But the advance was aggravatingly slow. The old fleet oiler Neches, in the train with the Tangier, could not manage more than 12 knots, and the fleet’s zig-zag evasive tactics further slowed the rate of advance. To the Marines and seamen in the first westward sally of the war, the waters beyond Oahu seemed very lonely and ominous, and there was no contact, either friendly or enemy, to vary the tense monotony of the run. Each day on the Tangier began with general quarters and then lapsed into normal shipboard routine. Marines received such training and instruction as could be fitted into this schedule, and part of this educational program included lecture by the few radar technicians on board.

The few available maps and charts of Wake received intense study. In anticipation that Wake’s 3-inch guns might have to deliver direct fire on ships or ground targets, improvised sight were designed and constructed in the ship’s machine shops. The officer commanding the machine-gun detachment contrived with the ship’s force to construct special slings with which his .50 caliber antiaircraft machine guns could be hoisted from ship to barges while remaining ready to ward off possible enemy attacks during unloading. The 5-inch seacoast men stayed in practice by standing their share of watches on the after 5-inch gun of the Tangier. All Marine antiaircraft machine guns were set up and manned on the superstructure.

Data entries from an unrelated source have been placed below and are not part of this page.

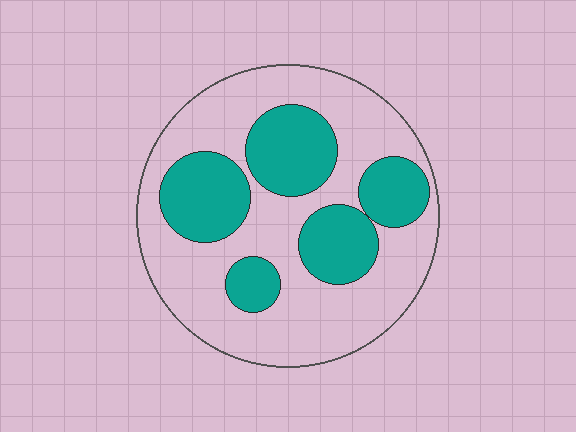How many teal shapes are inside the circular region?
5.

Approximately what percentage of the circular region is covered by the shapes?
Approximately 35%.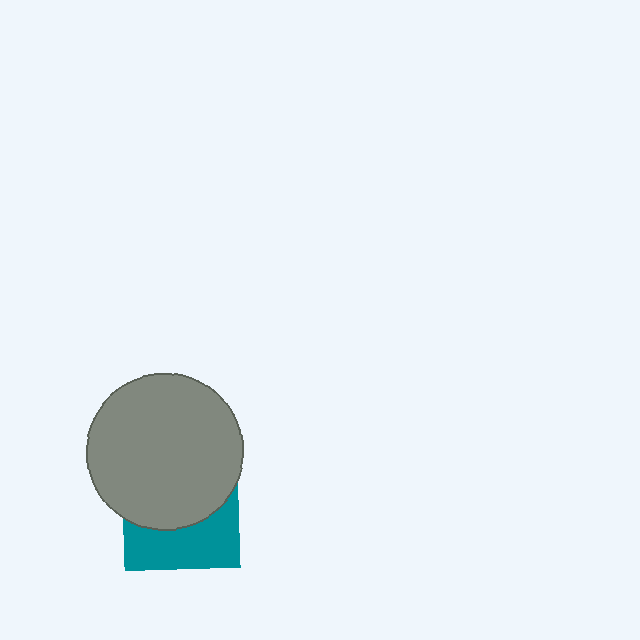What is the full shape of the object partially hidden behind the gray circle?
The partially hidden object is a teal square.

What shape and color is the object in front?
The object in front is a gray circle.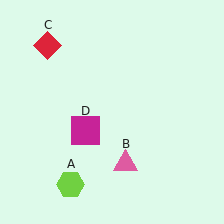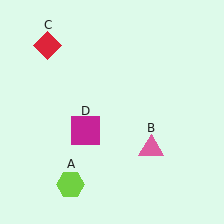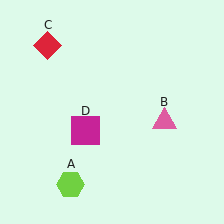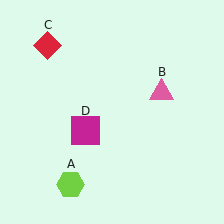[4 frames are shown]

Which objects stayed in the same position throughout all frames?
Lime hexagon (object A) and red diamond (object C) and magenta square (object D) remained stationary.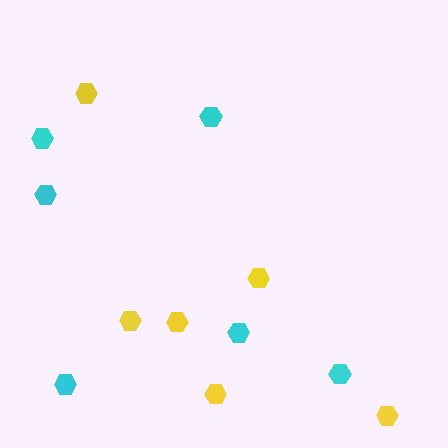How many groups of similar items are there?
There are 2 groups: one group of yellow hexagons (6) and one group of cyan hexagons (6).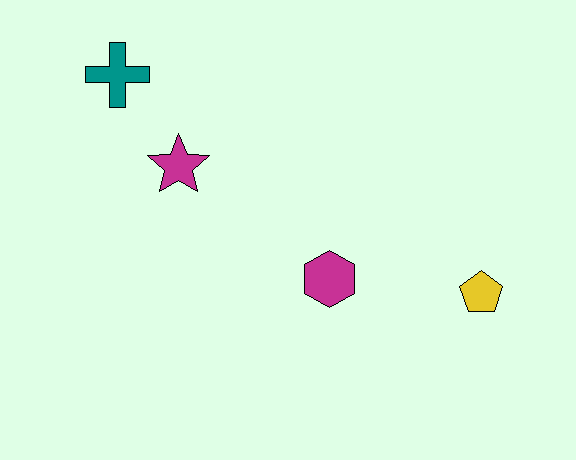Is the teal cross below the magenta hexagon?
No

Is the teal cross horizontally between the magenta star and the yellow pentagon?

On 18 December CinCPac ordered U.S. submarines which were patrolling in the vicinity of Wake to move south out of the area. These boats of Task Force 7 were to patrol around Rongelap in the Marshalls until the relief expedition reached Wake. CinCPac wanted to avoid any possibility of one U.S. force confusing another for the enemy.34 Three days later, on the 21st, intelligence information which had been arriving at Pearl Harbor indicated that a large force of shore-based Japanese planes was building up in the Marshalls, and that enemy surface forces might be east of Wake where they could detect the approach of Fletcher’s Task Force 14. Other reports indicated the presence of Japanese carriers, including possibly the Soryu, northwest of the atoll. Fletcher’s mission, now about 650 miles east of Wake, appeared to be growing more hazardous with each hour. CinCPac ordered the carrier Lexington and other ships of Task Force 11 over from the southeast to give Fletcher closer support.35

By 0800 on 22 December, Task Force 14 was within 515 miles of Wake, and Admiral Fletcher in the cruiser Astoria kept up on the news about his race by monitoring the CinCPac radio nets. Ominous reports of Japanese surface operations around the atoll continued to filter in at Pearl Harbor, but conditions at Wake were unchanged. Fletcher decided to refuel. Although his destroyers still had a reasonable supply of oil, it might not be enough if they had to fight. But this very act of fueling, which took most of the day, kept them out of the fight. By the time the U.S. ships moved on toward Wake, Admiral Kajioka was only about 50 miles from the atoll with his amphibious force. Fletcher had lost the race.